ReAL: How Can LLMs Simulate the Real Teacher? Retrieval-enhanced Agent for Adaptive Learning
Rui Lv | Qi Liu | Weibo Gao | Jiatong Li | Kai Zhang | Shiwei Tong
Findings of the Association for Computational Linguistics: EMNLP 2025
Rui Lv | Qi Liu | Weibo Gao | Jiatong Li | Kai Zhang | Shiwei Tong
Findings of the Association for Computational Linguistics: EMNLP 2025
Adaptive learning focuses on recommending personalized materials (e.g., exercises, courses) to the unique needs of learners. Despite significant research, these methods still lag behind real teachers including two main limitations: (1) Prior methods model learner-item interactions based only on ID sequences, leading to insufficient use of both learner and item information, particularly the inability to leverage semantic content from item text; (2) The data-driven reinforcement learning frameworks struggle with stable performance in scenarios with sparse learning logs.

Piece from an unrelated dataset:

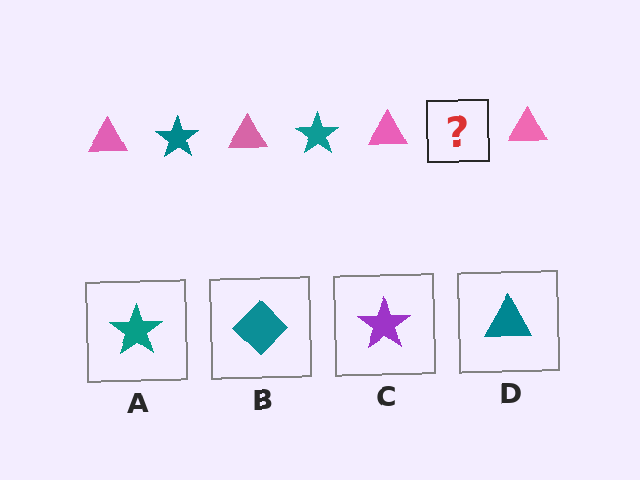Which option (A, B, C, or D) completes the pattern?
A.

To address these challenges, we introduce the Retrieval-enhanced Agent for Adaptive Learning (ReAL) powered by large language models (LLMs), to simulate teacher decision-making with extensive prior knowledge and teaching experience. Specifically, we approach the simulation from both internal and external perspectives. From the internal perspective, we utilize the superior natural language standing ability of LLMs to analyze item texts and learner profiles. This mechanism contributes to the generation of personalized and appropriate item candidates. From the external perspective, we simulate the teacher experience by retrieving similar learners, further ensuring the model’s performance on sparse interaction data. Furthermore, we design a reflector based on learners’ feedback to refine the recommendation process. Evaluation on three real-world datasets demonstrates the superiority of ReAL in both data utilization, recommendation accuracy and stability compared to various representative baselines.